As shown in Figure 2, it is evident that the nano-displacement agent underwent a colorimetric reaction upon mixing with the anionic detection solution, indicating that the nano-displacement agent is anionic. Therefore, the anionic surfactant detection solution was consistently used in subsequent experiments.

3. Establishment of Correlation Between Surfactant Concentration and RGB Value

3.1. Base Solution Preparation and Colorimetric Reaction

A quantity of 0.1875 g of 80% Victoria Blue was added to 0.0125 g of 80% hydrolyzed polyvinyl alcohol and 9 mL of 85% phosphoric acid. The mixture was then diluted to 20 mL with water to obtain the base solution. Then, 2.5 g, 2 g, 1.5 g, 1 g, 0.5 g, 0.25 g, and 0.1 g of the agent was dissolved in distilled water and diluted to 10 mL. This yielded nano-displacement agent solutions with mass concentrations of 5%, 4%, 3%, 2%, 1%, 0.5%, 0.4%, and 0.2%, respectively.

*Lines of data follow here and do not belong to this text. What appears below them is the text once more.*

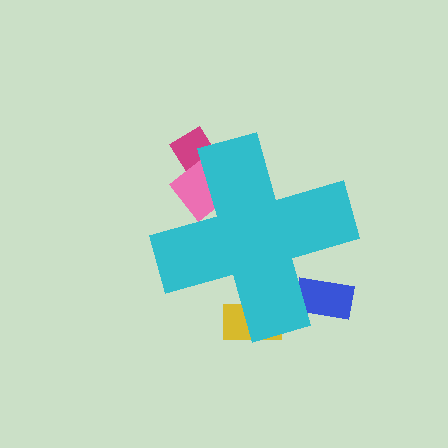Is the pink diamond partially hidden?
Yes, the pink diamond is partially hidden behind the cyan cross.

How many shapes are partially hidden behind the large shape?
4 shapes are partially hidden.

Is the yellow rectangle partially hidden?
Yes, the yellow rectangle is partially hidden behind the cyan cross.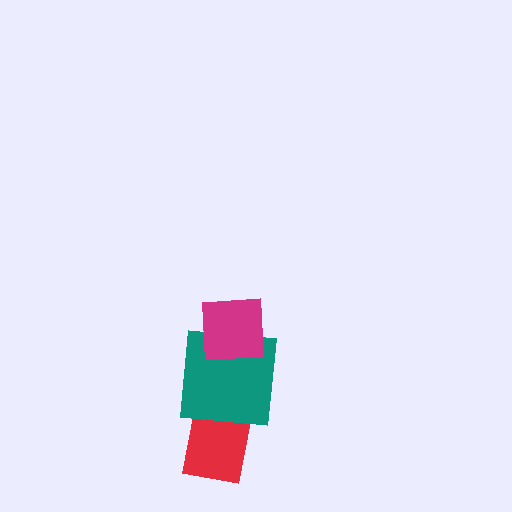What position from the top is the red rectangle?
The red rectangle is 3rd from the top.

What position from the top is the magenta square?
The magenta square is 1st from the top.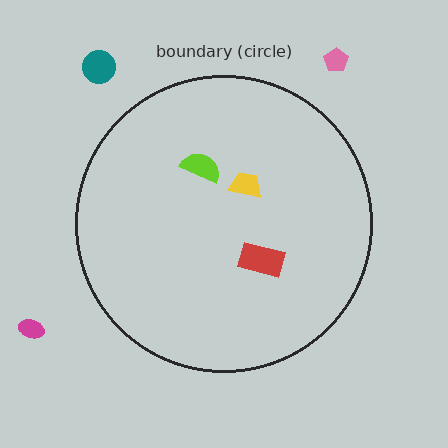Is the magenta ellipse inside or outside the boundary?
Outside.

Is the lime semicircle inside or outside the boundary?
Inside.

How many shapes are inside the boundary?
3 inside, 3 outside.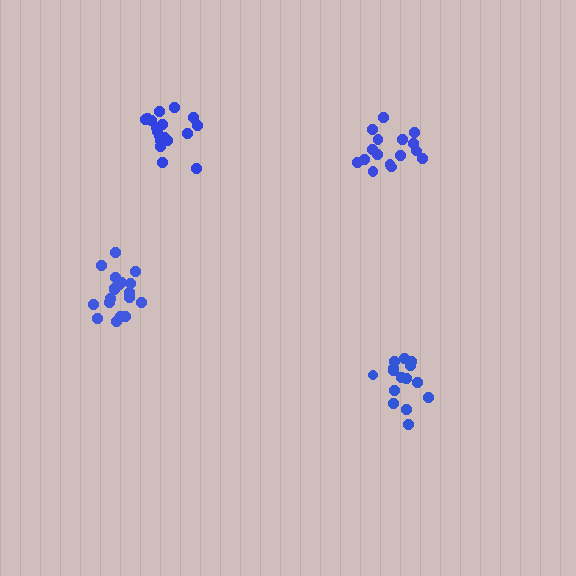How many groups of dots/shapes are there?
There are 4 groups.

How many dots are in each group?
Group 1: 19 dots, Group 2: 18 dots, Group 3: 15 dots, Group 4: 16 dots (68 total).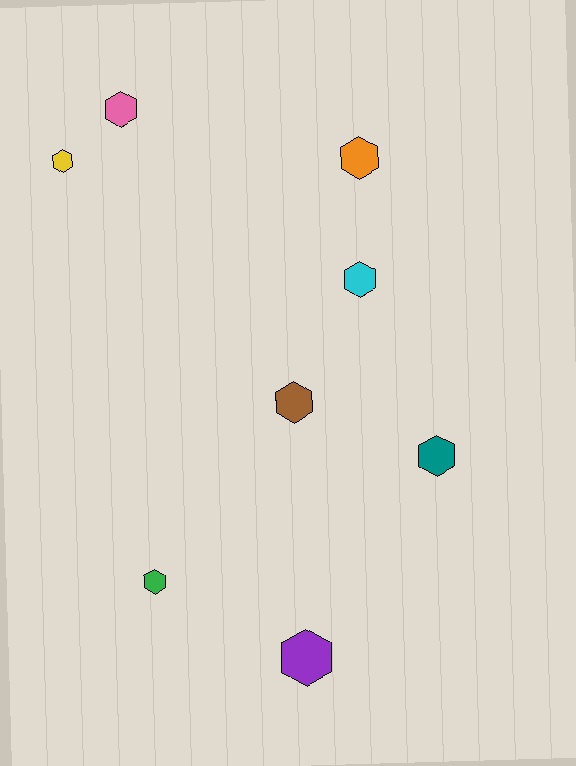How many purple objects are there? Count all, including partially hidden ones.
There is 1 purple object.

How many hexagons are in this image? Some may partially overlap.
There are 8 hexagons.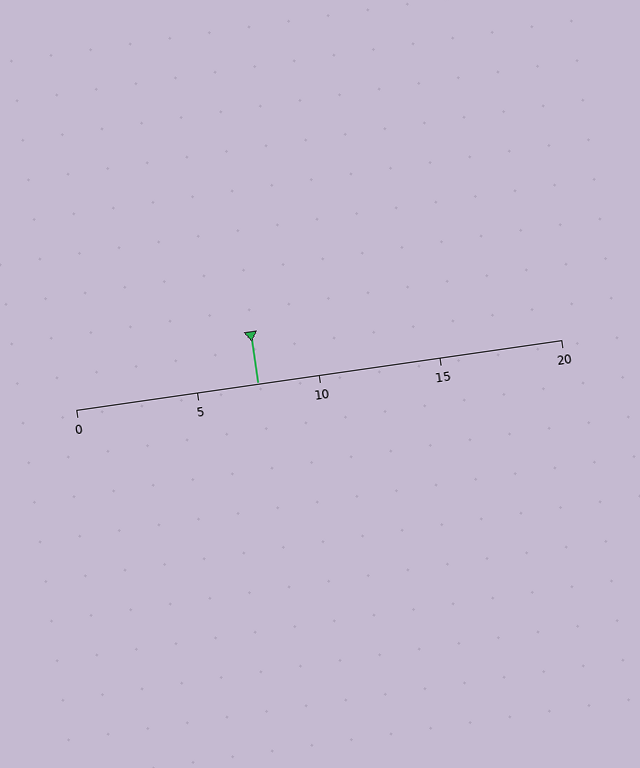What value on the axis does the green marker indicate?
The marker indicates approximately 7.5.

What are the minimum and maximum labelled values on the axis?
The axis runs from 0 to 20.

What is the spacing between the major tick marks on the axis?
The major ticks are spaced 5 apart.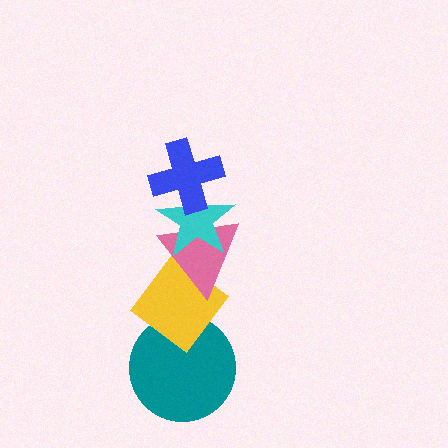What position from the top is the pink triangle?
The pink triangle is 3rd from the top.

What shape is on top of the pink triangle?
The cyan star is on top of the pink triangle.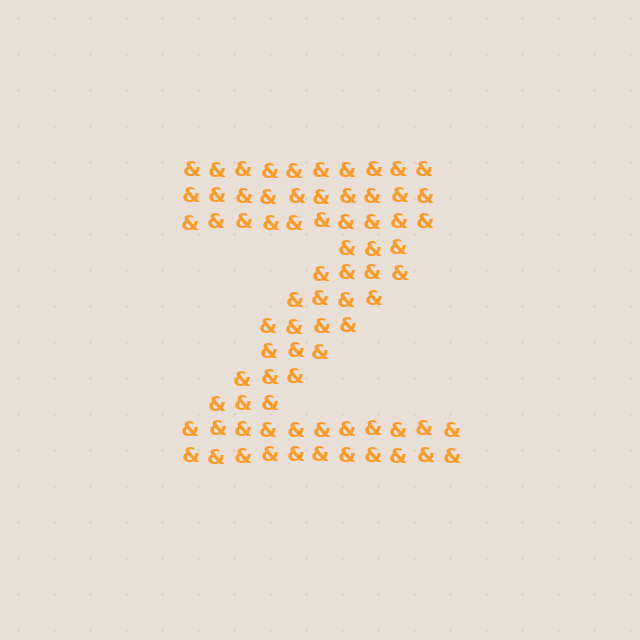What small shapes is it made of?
It is made of small ampersands.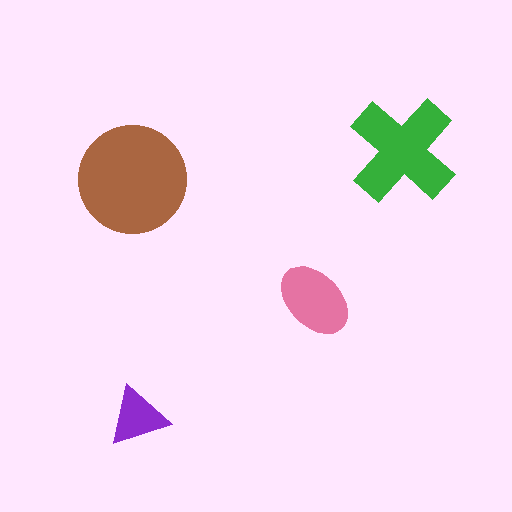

3.2. Materials and Equipment

Major equipment used to quantify the diffusion of the nano-displacement agent included an Aosvi 3DM-3M180 optical microscope, an ISPLab01 single-channel experimental constant-flow microinjection pump, and a PDMS microfluidic chip. The interior of the chip features two structures: small pores and large pores, as shown in Figure 3b. The inner diameters of the small pores are 100 μm, 50 μm, and 20 μm, respectively, each with a length of 5 mm. These small pores serve as channels for the colorimetric reaction between the colorimetric reagent solution and the nano-displacement agent. The large pores isolate the colorimetric reagent solution from the nano-displacement agent during the air injection step, as will be described later.
The experimental system consists of three parts: a fluid control system, a microfluidic chip, and an image acquisition system. The fluid control system is an injection pump. The image acquisition system mainly comprises an external light source, a microscope, a camera, and imaging software. An external light source transmits light to the microscope, and then the objective lens (with magnification ranging from 50 to 300 times) directly captures the experimental images under the microscope. The test results are acquired by the camera and imaging software and then processed and analyzed. Based on this, utilizing the microfluidic chip and image acquisition technology, real-time monitoring of fluid flow within the reservoir is achieved, and full-process images of the diffusion of the nano-displacement agent are obtained, providing a basis for subsequent data processing, analysis, and evaluation.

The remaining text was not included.